I needed to do a bare-metal install of Fedora 21 today, and I used the beta image for the live Xfce Spin.

I didn’t do anything special. The whole disk was devoted to Fedora. I encrypted everything.

It was probably the quickest Linux install I’ve ever done — even quicker than OpenBSD’s excellent text-based installer, where if you go with the defaults you have a working system within minutes.

Sure Ananconda isn’t “linear” like other installers, but once you get used to its “hub and spoke” logic, you can bring up a Fedora system very, very quickly.

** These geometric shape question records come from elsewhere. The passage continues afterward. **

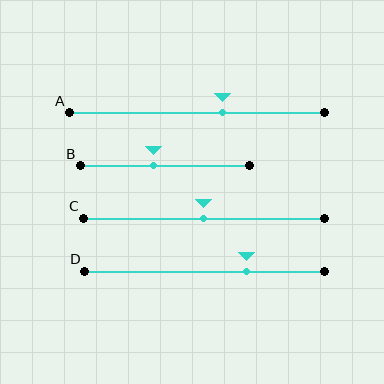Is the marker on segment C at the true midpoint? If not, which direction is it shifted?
Yes, the marker on segment C is at the true midpoint.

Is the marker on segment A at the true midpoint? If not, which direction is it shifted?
No, the marker on segment A is shifted to the right by about 10% of the segment length.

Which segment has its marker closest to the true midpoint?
Segment C has its marker closest to the true midpoint.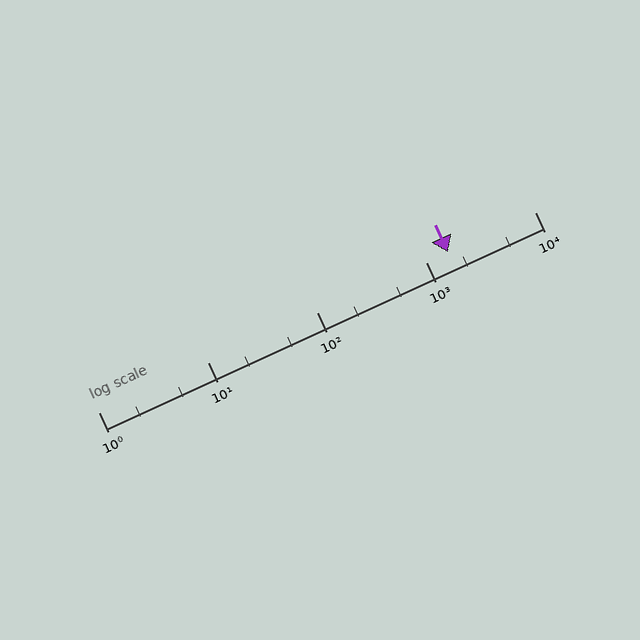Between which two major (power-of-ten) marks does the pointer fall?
The pointer is between 1000 and 10000.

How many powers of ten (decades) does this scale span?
The scale spans 4 decades, from 1 to 10000.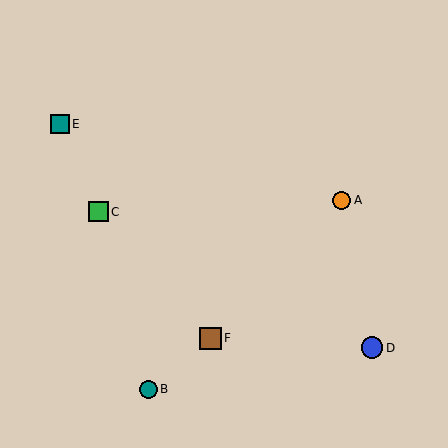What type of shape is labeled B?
Shape B is a teal circle.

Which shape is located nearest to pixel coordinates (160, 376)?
The teal circle (labeled B) at (148, 389) is nearest to that location.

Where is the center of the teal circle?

As much as I love Debian, whenever I try to do anything complicated with disk partitioning, I run into trouble. Ubuntu’s Ubiquity installer is pretty good, too. But considering the bad press that Fedora/RHEL’s Anaconda installer has gotten over the past few years, once you get to know it, you can do installs very quickly and efficiently.

2 thoughts on “So I did a Fedora 21 install, and the Anaconda installer was efficient and super quick

    • I was just about to do a fedup upgrade today on my running system. RPM Fusion has its F21 repos active, so that’s enough to give me the go ahead, but I think I’m going to wait a while.